Cabo Delgado: Faltam fundos para ajuda aos deslocados
4 de agosto de 2021Para aquela agência das Nações Unidas, a situação da crise alimentar no norte de Moçambique é cada vez mais crítica devido a falta de recursos financeiros para aquisição de alimentos. Milhares de deslocados internos dependem dessa ajuda na província de Cabo Delgado, assolada por ataques terroristas há quase quatro anos.
De acordo com Antonella D´Aprile, diretora nacional do PMA em Moçambique, caso não haja um "apoio internacional urgente", a situação poderá agravar-se nos próximos meses.
Em entrevista exclusiva à DW África esta quarta-feira (04.08), a diretora avançou que o PMA precisa de pelo menos 93 milhões de dólares para prestar assistência a mais de 800 mil deslocados internos em Cabo Delgado até dezembro deste ano.
DW África: O PMA alertou em julho para a iminência de "uma crise alimentar fora do controlo" em Cabo Delgado. Como é que está a situação atualmente?
Antonella D´Aprile (AA): Infelizmente, a situação está em agravamento. A província de Cabo Delgado sofre com a crise de deslocados que mais cresce ao nível do mundo. Desde 2017, a província já registou mais de 800 mil deslocados internos. São pessoas que foram obrigadas a abandonar as suas áreas de produção e isso impacta claramente na segurança alimentar das comunidades. A província tem também a mais alta taxa de desnutrição crónica no país.
E mais de 950 mil pessoas, nas províncias do norte de Moçambique [Cabo Delgado, Nampula e Niassa], vão enfrentar entre abril a setembro próximo uma insegurança alimentar devido aos ataques terroristas e fenómenos naturais.
DW África: As ilhas do Ibo e de Matemo, em Cabo Delgado, são duas áreas muito afetadas devido ao elevado número de deslocados. Segundo a imprensa moçambicana, poderão mesmo estar à "beira da crise humanitária". São zonas que preocupam particularmente o PMA?

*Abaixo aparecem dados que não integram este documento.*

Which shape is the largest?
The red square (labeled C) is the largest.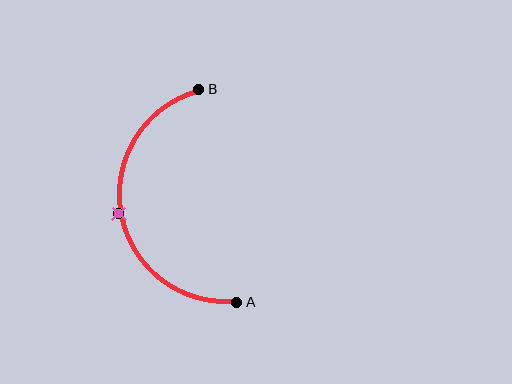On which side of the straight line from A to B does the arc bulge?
The arc bulges to the left of the straight line connecting A and B.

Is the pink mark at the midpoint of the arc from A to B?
Yes. The pink mark lies on the arc at equal arc-length from both A and B — it is the arc midpoint.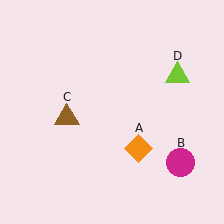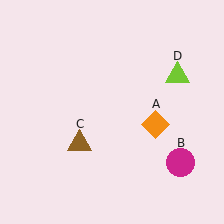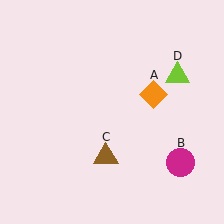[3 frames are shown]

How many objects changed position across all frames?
2 objects changed position: orange diamond (object A), brown triangle (object C).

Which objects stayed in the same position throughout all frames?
Magenta circle (object B) and lime triangle (object D) remained stationary.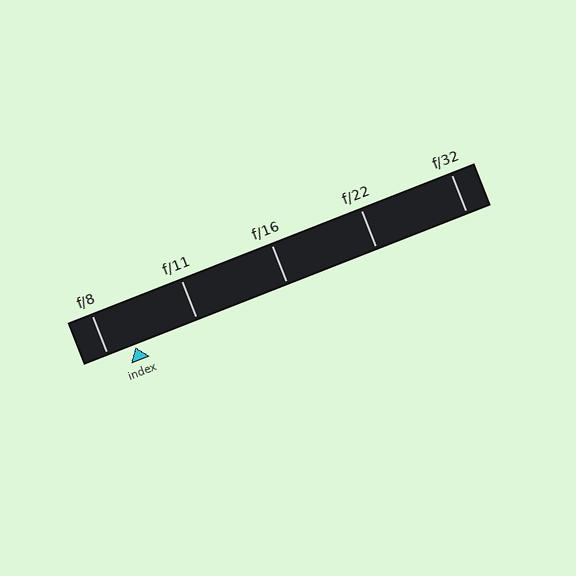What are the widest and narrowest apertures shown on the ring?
The widest aperture shown is f/8 and the narrowest is f/32.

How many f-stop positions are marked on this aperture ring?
There are 5 f-stop positions marked.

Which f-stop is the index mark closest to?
The index mark is closest to f/8.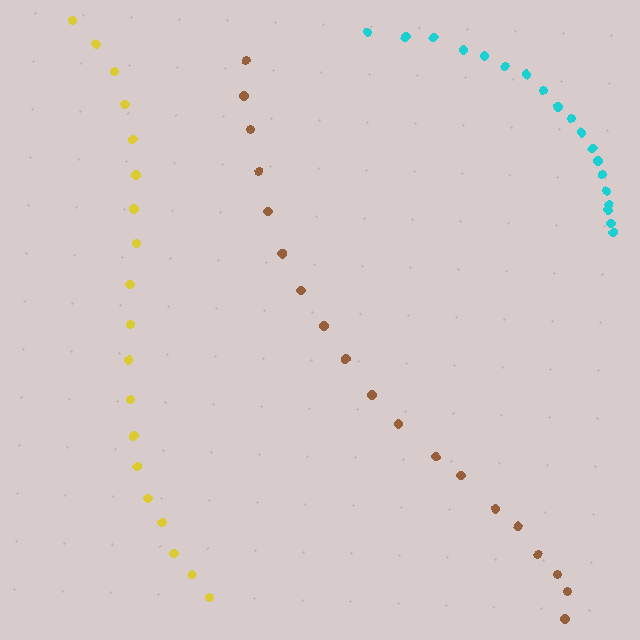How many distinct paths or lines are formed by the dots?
There are 3 distinct paths.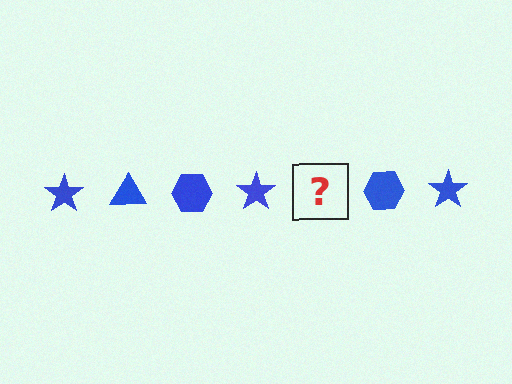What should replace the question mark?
The question mark should be replaced with a blue triangle.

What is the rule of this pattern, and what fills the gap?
The rule is that the pattern cycles through star, triangle, hexagon shapes in blue. The gap should be filled with a blue triangle.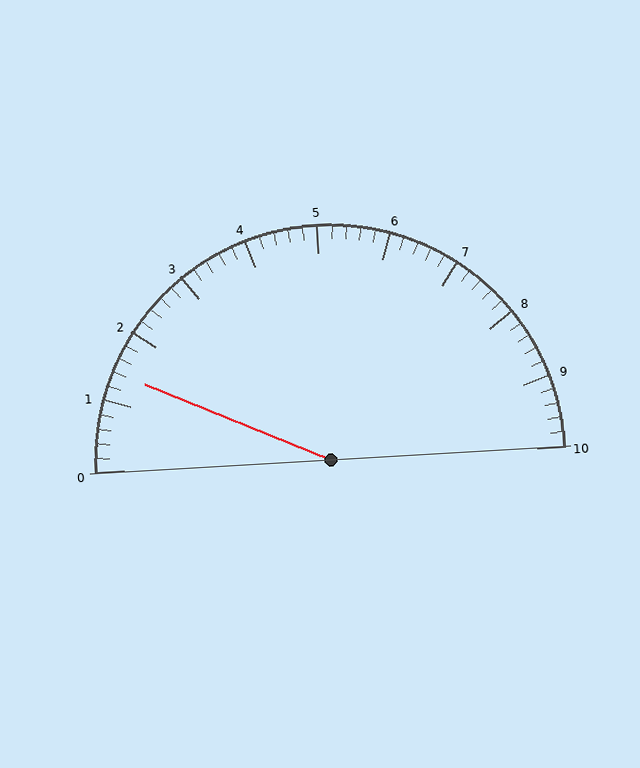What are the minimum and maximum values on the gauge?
The gauge ranges from 0 to 10.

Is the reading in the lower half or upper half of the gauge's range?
The reading is in the lower half of the range (0 to 10).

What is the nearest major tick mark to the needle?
The nearest major tick mark is 1.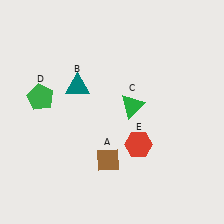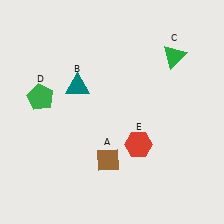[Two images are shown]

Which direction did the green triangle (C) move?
The green triangle (C) moved up and to the right.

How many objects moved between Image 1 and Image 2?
1 object moved between the two images.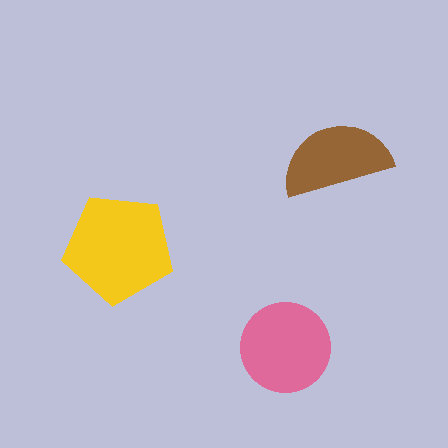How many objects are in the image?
There are 3 objects in the image.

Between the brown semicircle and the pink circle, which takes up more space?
The pink circle.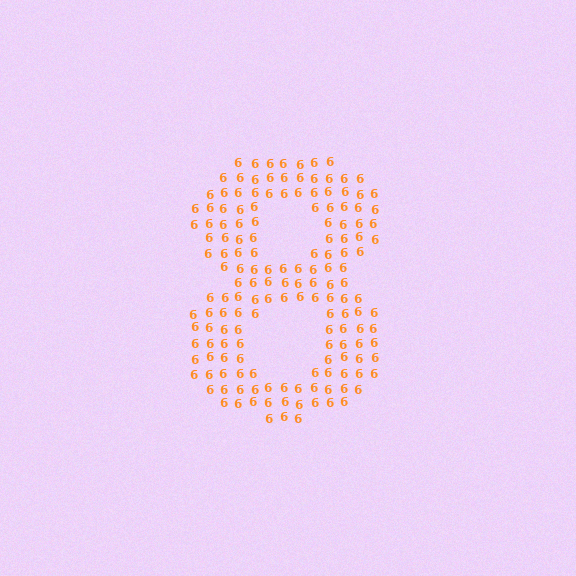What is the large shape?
The large shape is the digit 8.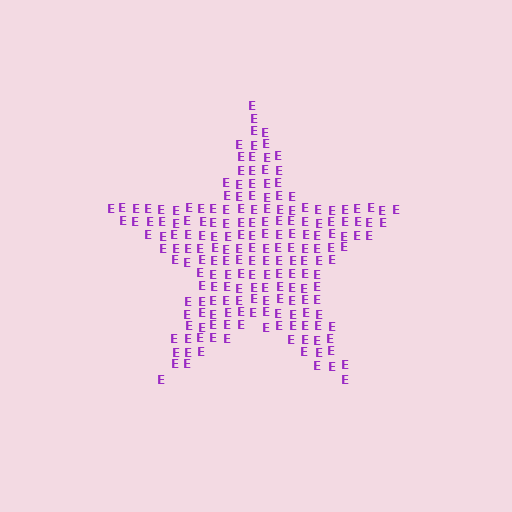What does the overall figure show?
The overall figure shows a star.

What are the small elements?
The small elements are letter E's.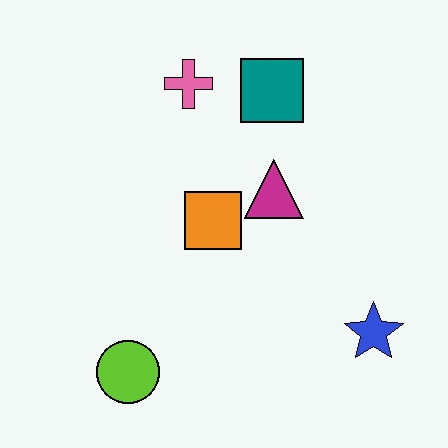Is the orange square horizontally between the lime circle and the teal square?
Yes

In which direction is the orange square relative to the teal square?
The orange square is below the teal square.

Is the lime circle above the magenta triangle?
No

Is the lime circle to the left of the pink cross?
Yes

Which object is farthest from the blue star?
The pink cross is farthest from the blue star.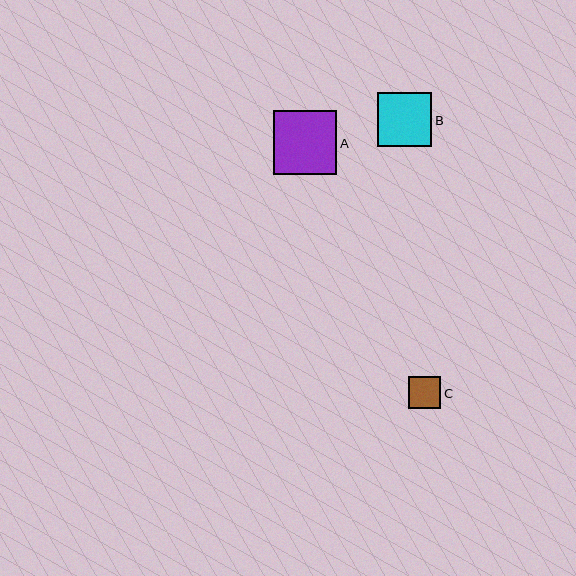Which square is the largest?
Square A is the largest with a size of approximately 63 pixels.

AA: O PMA está preocupado com todos os distritos da província. A resposta de emergência do PMA vai ao encontro dos deslocados onde eles estão, ou seja, seguimos o movimento das pessoas.
DW África: Em julho, a agência temia ficar sem recursos para continuar com as ações de assistência alimentar aos deslocados. Qual é o ponto da situação neste momento?
AA: Em junho, o PMA deu assistência alimentar para cerca de 700 mil pessoas deslocadas. Mas devido à falta de fundos para os meses de julho e agosto, o PMA programou assistir os deslocados com apenas uma cesta básica por família para cobrir os dois meses. E a distribuição de alimentos poderá ser retomada em setembro caso haja novos fundos.
Neste momento, o Programa Mundial de Alimentação precisa de pelo menos 93 milhões de dólares americanos para puder assistir mais de 800 mil deslocados até dezembro deste ano. Caso não consiga este valor até lá, a assistência alimentar aos deslocados infelizmente poderá ser suspensa.
DW África: E qual tem sido a resposta da comunidade internacional?
AA: Temos tido alguma resposta, mas não o suficiente, porque, só para assistência aos cerca de 800 mil deslocados mensalmente, o PMA precisa de 16,5 milhões de dólares. Então, devido à crise causada pela pandemia da Covid-19, tem sido um pouco difícil mobilizar mais fundos. Temos estado em contato permanente com muitos doadores, mas o apoio não é ainda o ideal. Quero usar esta oportunidade para agradecer o Governo alemão, que anunciou recentemente um apoio ao PMA com cerca de 26 milhões, para ajudar nas ações de assistência aos deslocados e aos efeitos da pandemia da Covid-19.
DW África: A chegada tropas estrangeiras a Cabo Delgado e as operações no terreno poderão "atrapalhar", por assim dizer, o vosso trabalho? Por exemplo, contribuir para a fuga de mais pessoas para zonas onde já há um número elevado de deslocados?
AA: Acho que não, porque o PMA, como uma organização de ajuda humanitária, trabalha segundo princípios humanitários. Então, as forças militares e todas autoridades locais conhecem bem as equipas de apoio humanitário no terreno. Mas vamos fazer todo o esforço de coordenação para que não haja problemas com o nosso trabalho.